Duterte is no longer the politician that required some external or grand text to properly explain him. He personified the justification needed to give sense and meaning to the political narratives that emerge from his presidency. This is precisely why his political base is composed of different social classes, and he draws support from across the ideological spectrum, or whatever may approximate it. He has supporters from the urban poor and peasants, the blue-collar workers, the middle class, and the gated communities. He has support from grassroots activists and military adventurists.
If there is any cohort where his support is weak, it is from the ideological left and the liberal progressives, mainly from academe and activist civil society. What is, however, ironic is that this section of the intellectual elites is the one that inaugurated “Dutertismo” as a label for his ideological base through a “Duterte Reader” released when Duterte was barely in his second year in office.
However, the criticisms may not even be grounded in reality. “Dutertismo” painted Duterte as a fascist. Intellectual elitists like Randy David, John Nery and their cohorts forced into Duterte the profile of a Filipino Mussolini, Hitler or Franco.
Unfortunately, much as his critics try so hard to image him as a fascist, fascism does not fit the mold of Rodrigo Duterte. A fascist is a radical, right-wing, authoritarian ultra-nationalist who uses his dictatorial powers to suppress the political opposition, establish a tightly regimented and totalitarian society and a highly centralized and controlled economy. However, despite his bravado and crude language, the President is not a radical, right-wing politician but, instead, one who promotes land reform with the left hand while presiding over a bloody drug war with his right hand.

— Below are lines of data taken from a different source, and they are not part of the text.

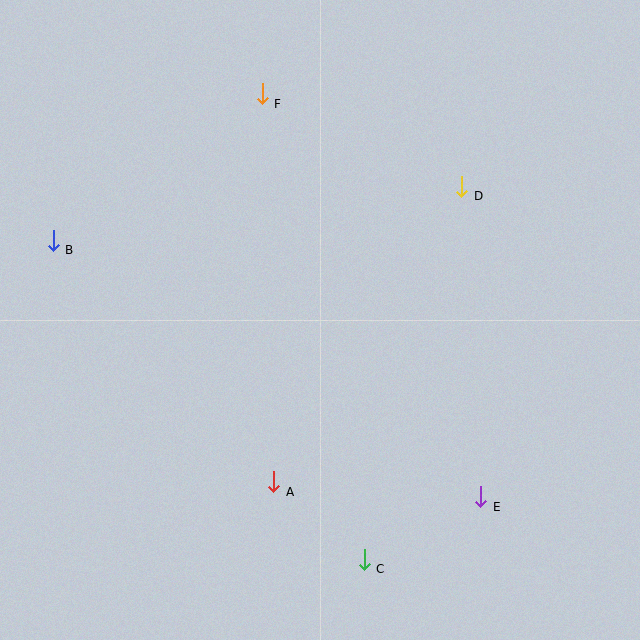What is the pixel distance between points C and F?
The distance between C and F is 476 pixels.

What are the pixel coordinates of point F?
Point F is at (262, 104).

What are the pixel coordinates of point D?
Point D is at (462, 196).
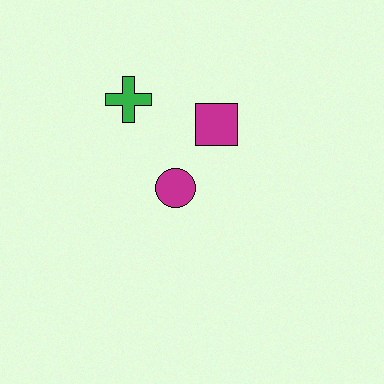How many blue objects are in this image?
There are no blue objects.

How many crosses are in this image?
There is 1 cross.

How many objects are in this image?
There are 3 objects.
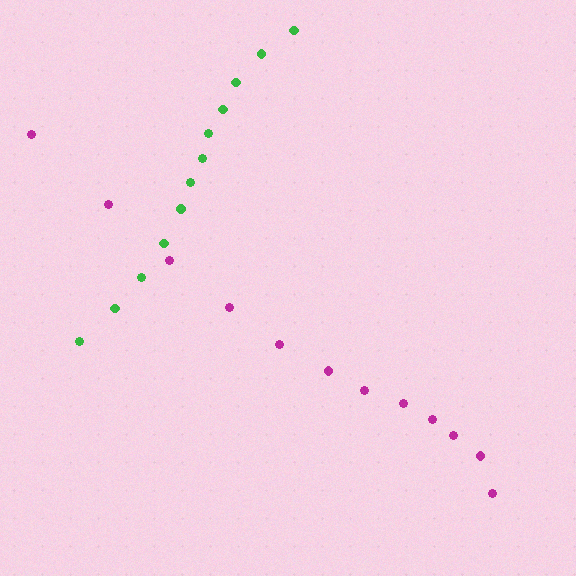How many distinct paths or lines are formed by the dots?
There are 2 distinct paths.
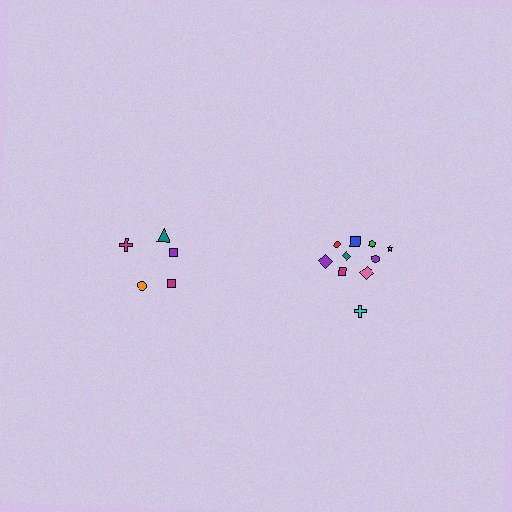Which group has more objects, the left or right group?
The right group.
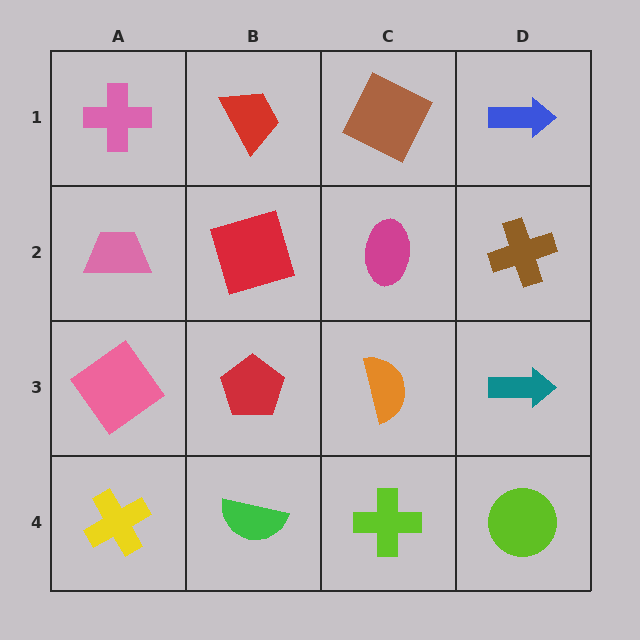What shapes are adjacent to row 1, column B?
A red square (row 2, column B), a pink cross (row 1, column A), a brown square (row 1, column C).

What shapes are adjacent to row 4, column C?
An orange semicircle (row 3, column C), a green semicircle (row 4, column B), a lime circle (row 4, column D).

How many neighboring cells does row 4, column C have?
3.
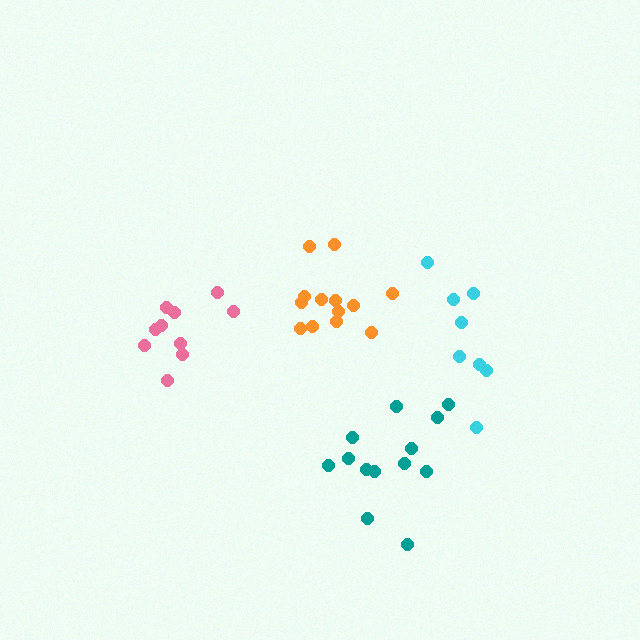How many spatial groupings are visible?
There are 4 spatial groupings.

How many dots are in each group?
Group 1: 13 dots, Group 2: 13 dots, Group 3: 10 dots, Group 4: 8 dots (44 total).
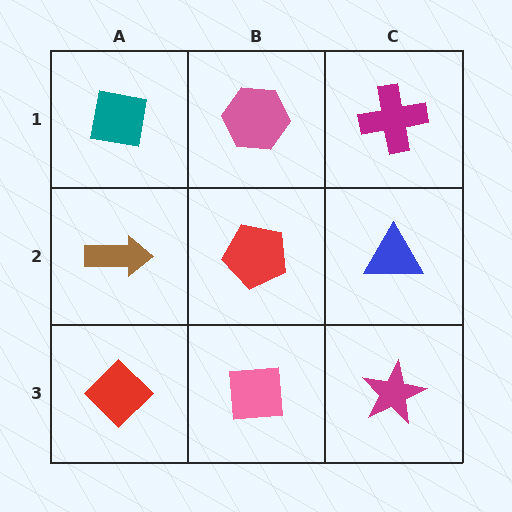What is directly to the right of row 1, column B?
A magenta cross.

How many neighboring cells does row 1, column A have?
2.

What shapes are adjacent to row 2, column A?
A teal square (row 1, column A), a red diamond (row 3, column A), a red pentagon (row 2, column B).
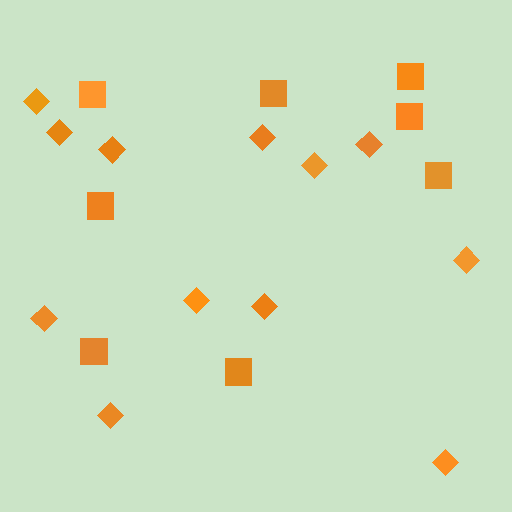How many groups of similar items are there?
There are 2 groups: one group of squares (8) and one group of diamonds (12).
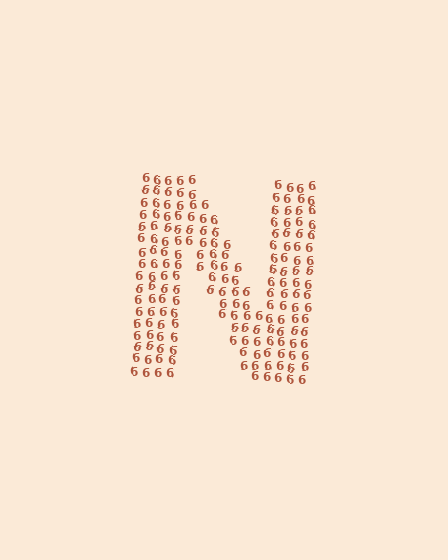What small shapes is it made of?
It is made of small digit 6's.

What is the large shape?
The large shape is the letter N.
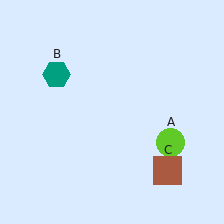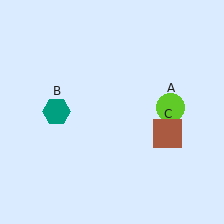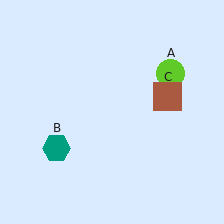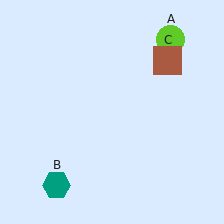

The President is not a fascist also because, far from being an ultra-nationalist, he is in fact a pragmatist in his foreign policy. While he may have pivoted away from the United States, it was not fueled by a post-colonial, identity-based, anti-Western logic. His pivot towards China is driven by practical considerations of taking a more diplomatic approach that can bring in economic dividends, instead of a confrontational path that is fueled by symbolic nationalist sentiment. His politics is based not on the lofty symbolic goals of nationalism but the more materialist gut issues of economic security and freedom from crime and drugs.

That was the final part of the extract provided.